Timbre, tempo, instrumentation, dominant vocal, and apparently, mood all seem to be in play...effectively, in my experience.

Look, we've all had friends of like-mind that try to implore, admonish, or insinuate their desire to have us listen, no really listen to songs that they think will move us. Now, the ego has been removed and some dispassionate robot is doing the same without having to sit next to us at the bar.

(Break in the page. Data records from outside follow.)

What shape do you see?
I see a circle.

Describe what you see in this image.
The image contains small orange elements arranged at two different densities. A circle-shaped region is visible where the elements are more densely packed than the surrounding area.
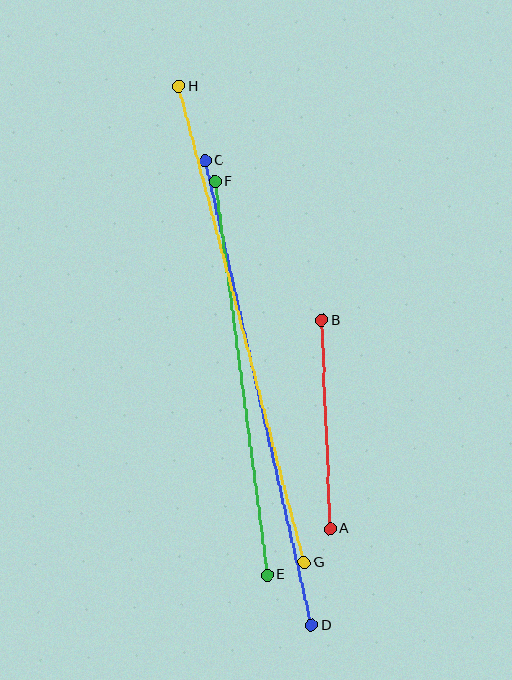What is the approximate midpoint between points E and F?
The midpoint is at approximately (241, 378) pixels.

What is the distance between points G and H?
The distance is approximately 492 pixels.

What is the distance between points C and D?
The distance is approximately 476 pixels.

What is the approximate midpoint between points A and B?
The midpoint is at approximately (326, 424) pixels.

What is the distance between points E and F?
The distance is approximately 397 pixels.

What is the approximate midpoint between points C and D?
The midpoint is at approximately (258, 393) pixels.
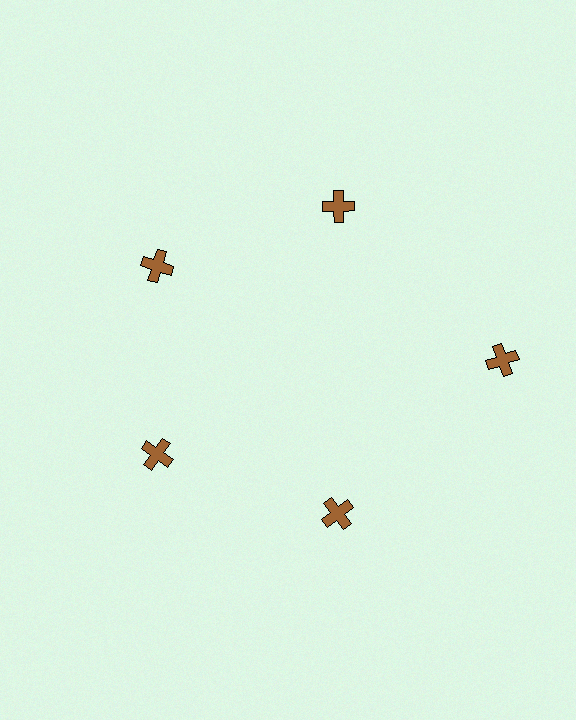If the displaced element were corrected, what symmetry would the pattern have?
It would have 5-fold rotational symmetry — the pattern would map onto itself every 72 degrees.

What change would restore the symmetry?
The symmetry would be restored by moving it inward, back onto the ring so that all 5 crosses sit at equal angles and equal distance from the center.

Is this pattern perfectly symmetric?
No. The 5 brown crosses are arranged in a ring, but one element near the 3 o'clock position is pushed outward from the center, breaking the 5-fold rotational symmetry.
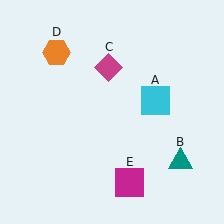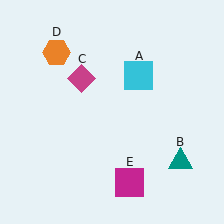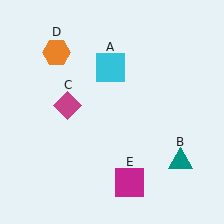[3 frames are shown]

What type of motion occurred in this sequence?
The cyan square (object A), magenta diamond (object C) rotated counterclockwise around the center of the scene.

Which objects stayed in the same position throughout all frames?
Teal triangle (object B) and orange hexagon (object D) and magenta square (object E) remained stationary.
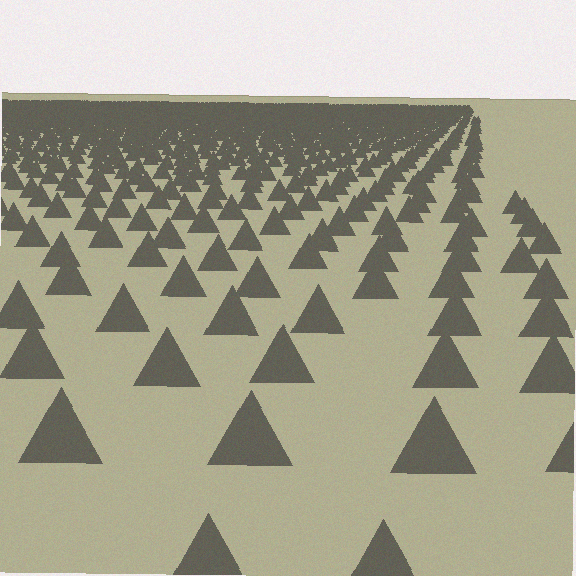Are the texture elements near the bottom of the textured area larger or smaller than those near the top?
Larger. Near the bottom, elements are closer to the viewer and appear at a bigger on-screen size.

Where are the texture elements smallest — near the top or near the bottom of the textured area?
Near the top.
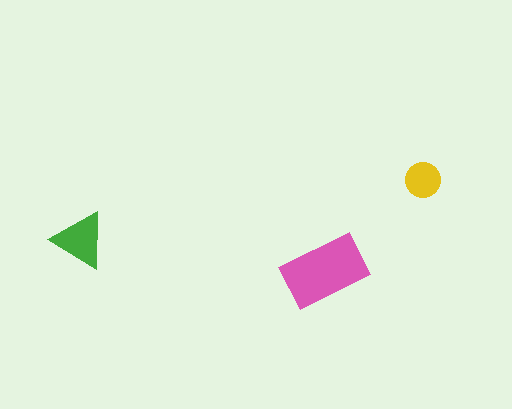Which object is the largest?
The pink rectangle.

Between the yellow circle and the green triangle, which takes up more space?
The green triangle.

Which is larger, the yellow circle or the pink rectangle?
The pink rectangle.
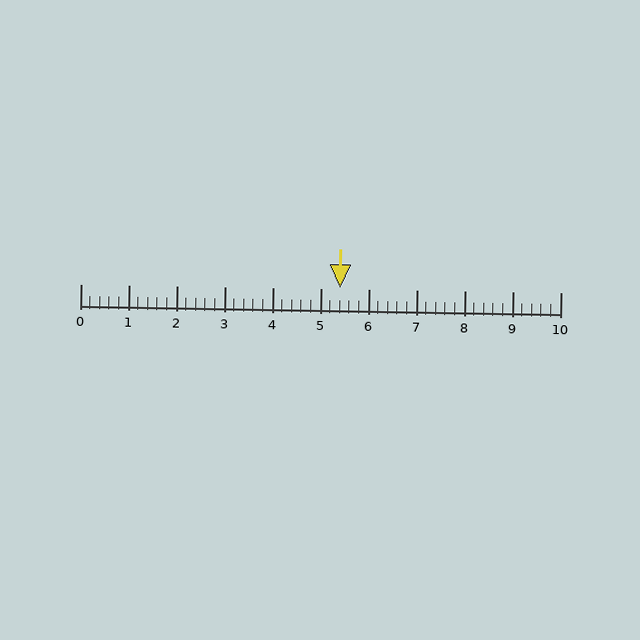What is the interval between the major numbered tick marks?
The major tick marks are spaced 1 units apart.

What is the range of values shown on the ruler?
The ruler shows values from 0 to 10.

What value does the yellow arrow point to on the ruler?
The yellow arrow points to approximately 5.4.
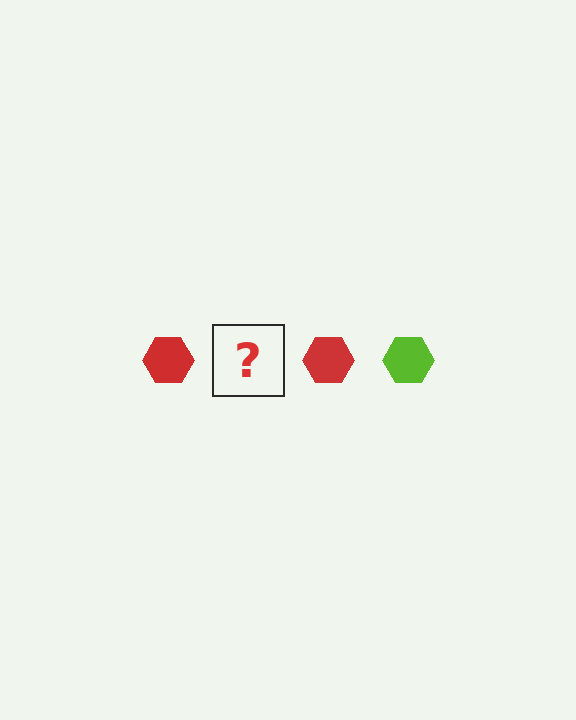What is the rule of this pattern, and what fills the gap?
The rule is that the pattern cycles through red, lime hexagons. The gap should be filled with a lime hexagon.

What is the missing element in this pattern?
The missing element is a lime hexagon.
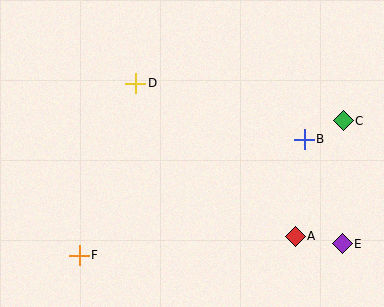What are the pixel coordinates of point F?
Point F is at (79, 255).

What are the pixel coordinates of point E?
Point E is at (342, 244).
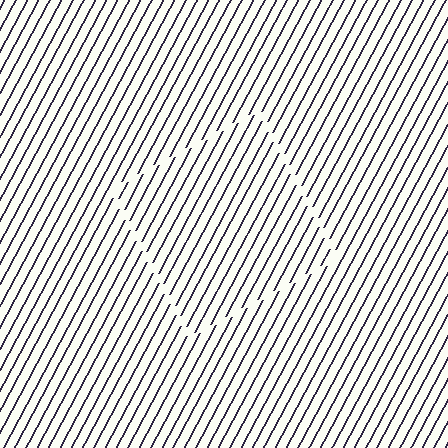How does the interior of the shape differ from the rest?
The interior of the shape contains the same grating, shifted by half a period — the contour is defined by the phase discontinuity where line-ends from the inner and outer gratings abut.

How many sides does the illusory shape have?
4 sides — the line-ends trace a square.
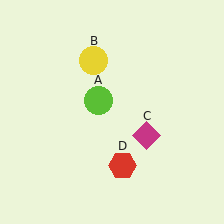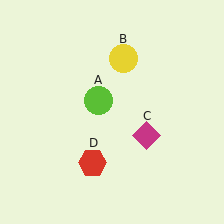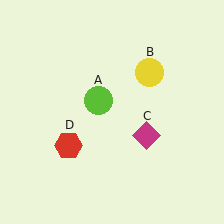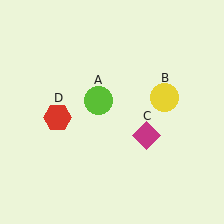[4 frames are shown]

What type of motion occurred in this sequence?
The yellow circle (object B), red hexagon (object D) rotated clockwise around the center of the scene.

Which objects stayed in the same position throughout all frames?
Lime circle (object A) and magenta diamond (object C) remained stationary.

Now, we need to find something else to slur unintelligibly about.

2 Comments:

Blogger Dr. Chris said...

Craig, great blog. I read it in your voice, which is a great reminder of home and things I miss. I checked out your pandora and it looks pretty good. I actually have a pandora link on mine as well. It's mostly alt-country, as you might expect, but that's mostly because I abandoned tinkering pretty early on. I feel like I've already got too much music to get thru. Anyway, I bookmarked the blog, so I'll be a regular visitor. I'm not so sure I'll be continuing my own, however.

4:01 PM  
Blogger Moxy Jane said...

I was a huge fan and (ab)user of the yahoo custom radio station (launchradio), but when we moved from pc to mac, I was no longer compatible. It was a crushing blow to my fragile grasp on hipdom.

A friend introduced me to pandora, but I haven't liked it nearly as much. It seems to be way too random and disconnected in its choices. Just because Fleetwood Mac might have similar song structure and harmonic stylings as Belle and Sebastian doesn't mean I want to hear them both on the same station. And I don't ever want to hear Jack Johnson or FastBall.

OH...and I had the inspiration to use song titles for all of my blog entries, too! You've been much more faithful (and creative) than I have been.

But that's the songwriter in you, eh?!